In this section we will review some of the general problems underlying example-based approaches to MT. Starting with the need for a database of examples, i.e. parallel corpora, we then discuss how to choose appropriate examples for the database, how they should be stored, various methods for matching new inputs against this database, what to do with the examples once they have been selected, and finally, some general computational problems regarding speed and efficiency.
3.1Parallel corpora
Since EBMT is corpus-based MT, the first thing that is needed is a parallel aligned corpus.3 Machine-readable parallel corpora in this sense are quite easy to come by: EBMT systems are often felt to be best suited to a sublanguage approach, and an existing corpus of translations can often serve to define implicitly the sublanguage which the system can handle. Researchers may build up their own parallel corpus or may locate such corpora in the public domain. The Canadian and Hong Kong parliaments both provide huge bilingual corpora in the form of their parliamentary proceedings, the European Union is a good source of multilingual documents, while of course many World Wide Web pages are available in two or more languages (cf. Resnik, 1998). Not all these resources necessarily meet the sublanguage criterion, of course.
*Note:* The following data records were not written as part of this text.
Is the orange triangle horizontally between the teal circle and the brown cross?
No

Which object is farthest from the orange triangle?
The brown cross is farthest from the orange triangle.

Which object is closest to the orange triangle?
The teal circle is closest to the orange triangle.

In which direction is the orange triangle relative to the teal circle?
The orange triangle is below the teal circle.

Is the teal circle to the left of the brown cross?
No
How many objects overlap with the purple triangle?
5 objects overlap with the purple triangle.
Once a suitable corpus has been located, there remains the problem of aligning it, i.e. identifying at a finer granularity which segments (typically sentences) correspond to each other. There is a rapidly growing literature on this problem (Fung & McKeown, 1997, includes a reasonable overview and bibliography; see also Somers, 1998) which can range from relatively straightforward for “well behaved” parallel corpora, to quite difficult, especially for typologically different languages and/or those which do not share the same writing system.
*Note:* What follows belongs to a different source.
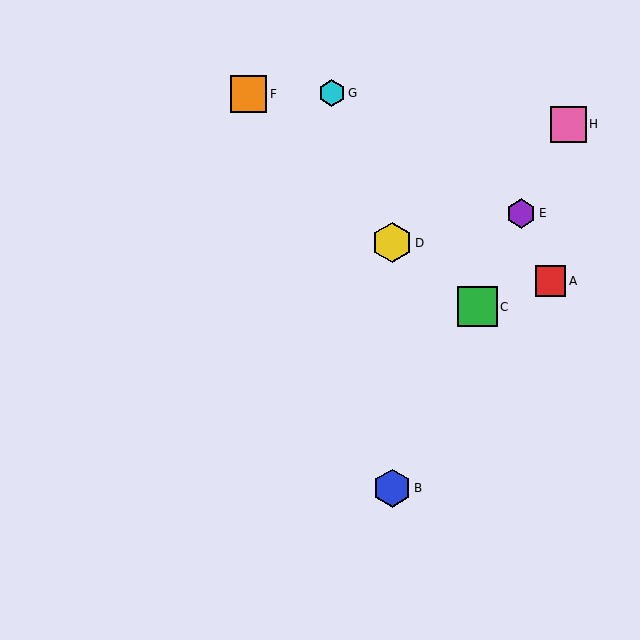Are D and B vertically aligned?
Yes, both are at x≈392.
The alignment problem can of course be circumvented by building the example database manually, as is sometimes done for TMs, when sentences and their translations are added to the memory as they are typed in by the translator.
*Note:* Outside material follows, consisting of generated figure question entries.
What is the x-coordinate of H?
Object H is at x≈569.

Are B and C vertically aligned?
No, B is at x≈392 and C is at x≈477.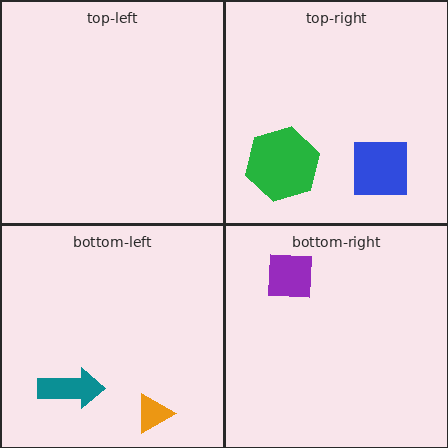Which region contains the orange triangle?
The bottom-left region.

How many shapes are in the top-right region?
2.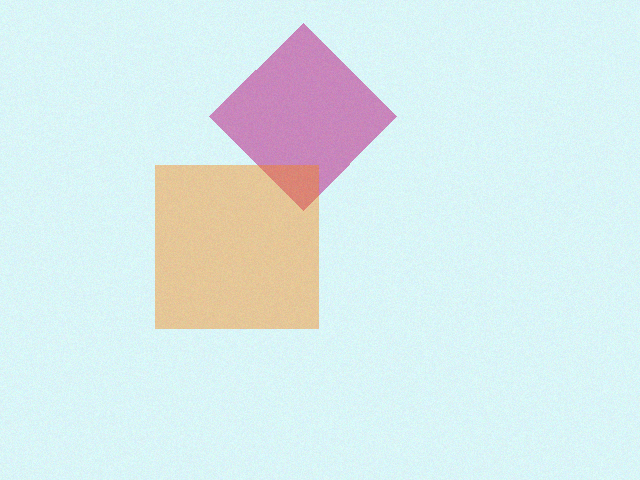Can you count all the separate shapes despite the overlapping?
Yes, there are 2 separate shapes.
As Nirenburg et al. (1993) point out, the task of locating appropriate matches as the first step in EBMT involves a trade-off bewteen length and similarity. As they put it:
The longer the matched passages, the lower the probability of a complete match (..). The shorter the passages, the greater the probability of ambiguity (one and the same S can correspond to more than one passage T) and the greater the danger that the resulting translation will be of low quality, due to passage boundary friction and incorrect chunking. (Nirenburg et al., 1993:48)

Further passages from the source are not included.